Recently a man who had recovered from a traumatic brain injury went on a recumbent bike ride across the country for a cause that he believed in. He was struck and killed by a pickup truck in North Carolina – after traveling thousands of miles on his bike despite his disabilities.
Recumbent bikes were invented in the early 1900s and saw a resurgence in popularity in the 1970s. These bikes are easier on the back and spine of riders – and in some cases those with disabilities or other medical issues are able to ride recumbent bikes when traditional bikes are more difficult.
While recumbent bikes have some advantages (a recumbent bike holds the world record for bicycle speed, for example), they also come with some dangerous disadvantages. Because recumbent bikes are low to the ground, it is much more difficult for drivers to spot recumbent cyclists on the road. Many recumbent bike users add a brightly colored flag to their bike for safety, but this is not enough in some cases. Recumbent bikes are also wider than traditional bikes, making it harder for vehicles to pass recumbent bikes and harder for recumbent bikes to safely navigate narrow roads.

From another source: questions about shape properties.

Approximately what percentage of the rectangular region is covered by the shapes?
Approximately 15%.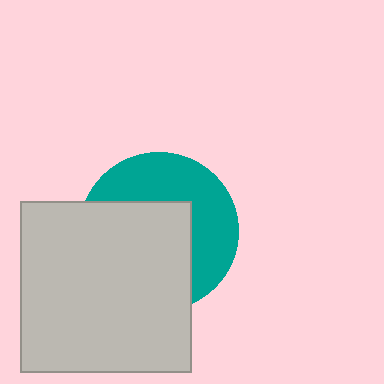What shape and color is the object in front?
The object in front is a light gray square.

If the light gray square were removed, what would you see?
You would see the complete teal circle.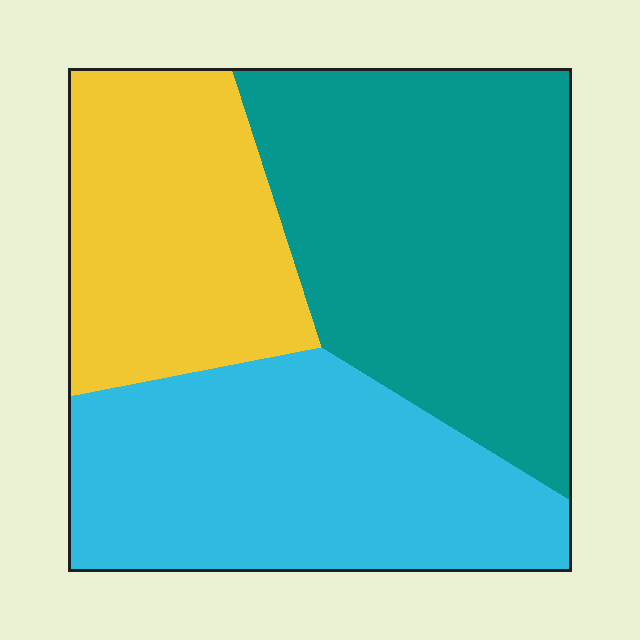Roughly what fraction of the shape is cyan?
Cyan takes up between a quarter and a half of the shape.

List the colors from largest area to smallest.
From largest to smallest: teal, cyan, yellow.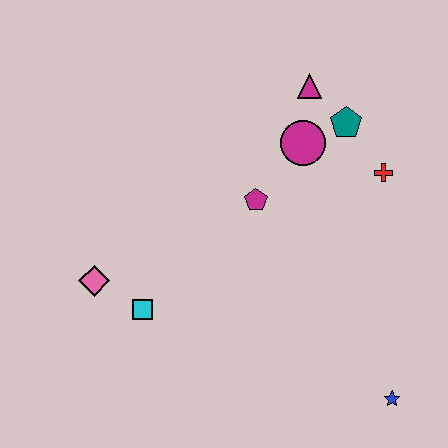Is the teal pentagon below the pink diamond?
No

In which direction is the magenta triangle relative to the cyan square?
The magenta triangle is above the cyan square.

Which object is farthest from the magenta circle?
The blue star is farthest from the magenta circle.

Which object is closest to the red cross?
The teal pentagon is closest to the red cross.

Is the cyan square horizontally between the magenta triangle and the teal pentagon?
No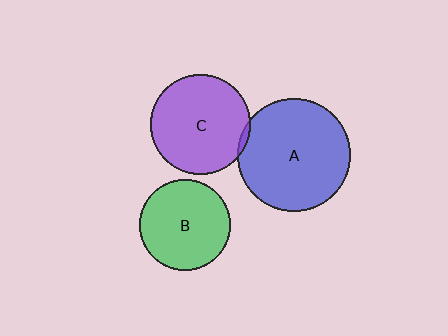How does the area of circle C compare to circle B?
Approximately 1.2 times.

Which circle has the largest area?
Circle A (blue).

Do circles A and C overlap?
Yes.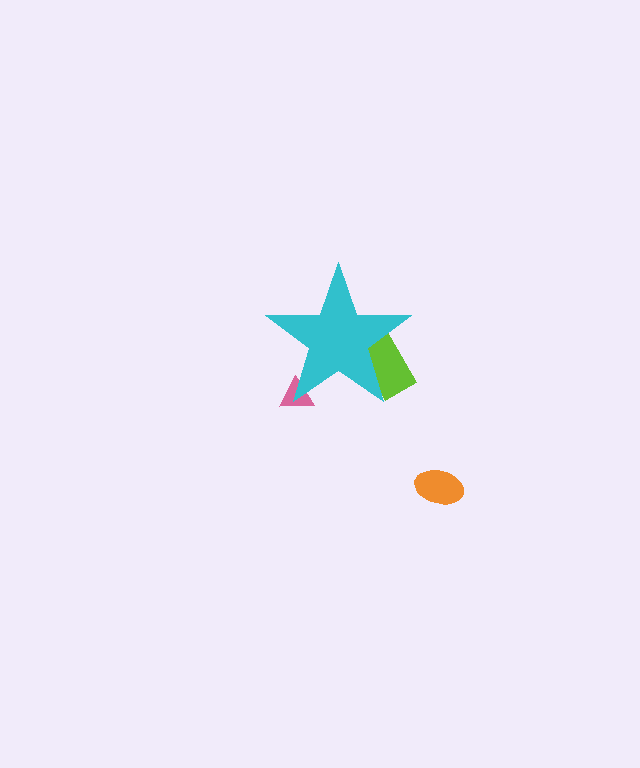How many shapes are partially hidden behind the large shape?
2 shapes are partially hidden.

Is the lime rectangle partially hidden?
Yes, the lime rectangle is partially hidden behind the cyan star.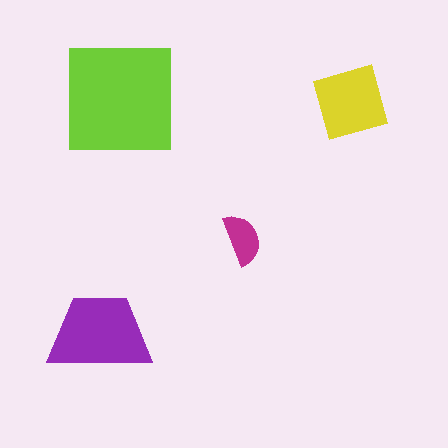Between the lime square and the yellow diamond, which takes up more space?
The lime square.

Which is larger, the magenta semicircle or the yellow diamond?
The yellow diamond.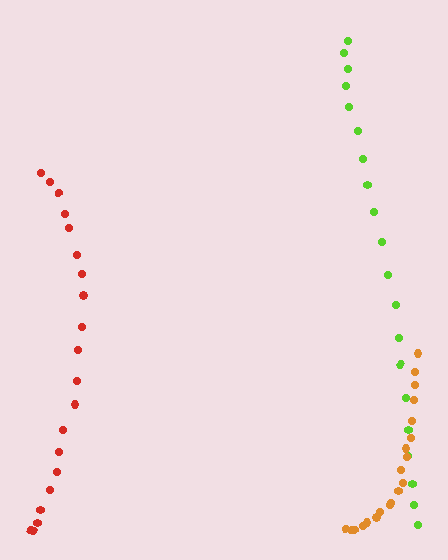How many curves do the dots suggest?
There are 3 distinct paths.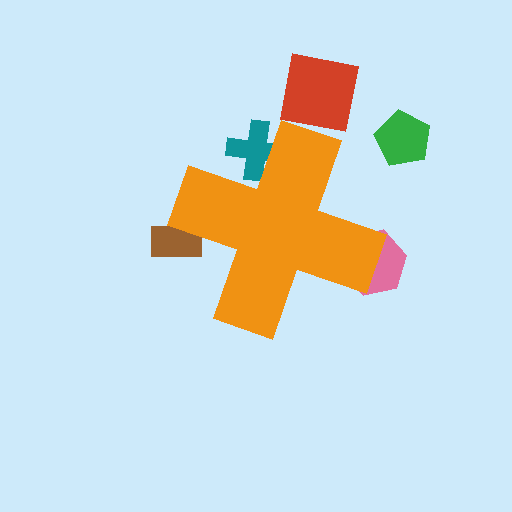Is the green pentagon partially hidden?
No, the green pentagon is fully visible.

Another disadvantage to recumbent bikes is that they are generally more difficult to maneuver than traditional bikes. They have a wider turning radius than other bikes and are also more difficult to start and stop. This means that they are less likely to avoid a bike accident. Finally, not many riders are familiar with recumbent bikes and are therefore more likely to become involved in an accident due to their inexperience.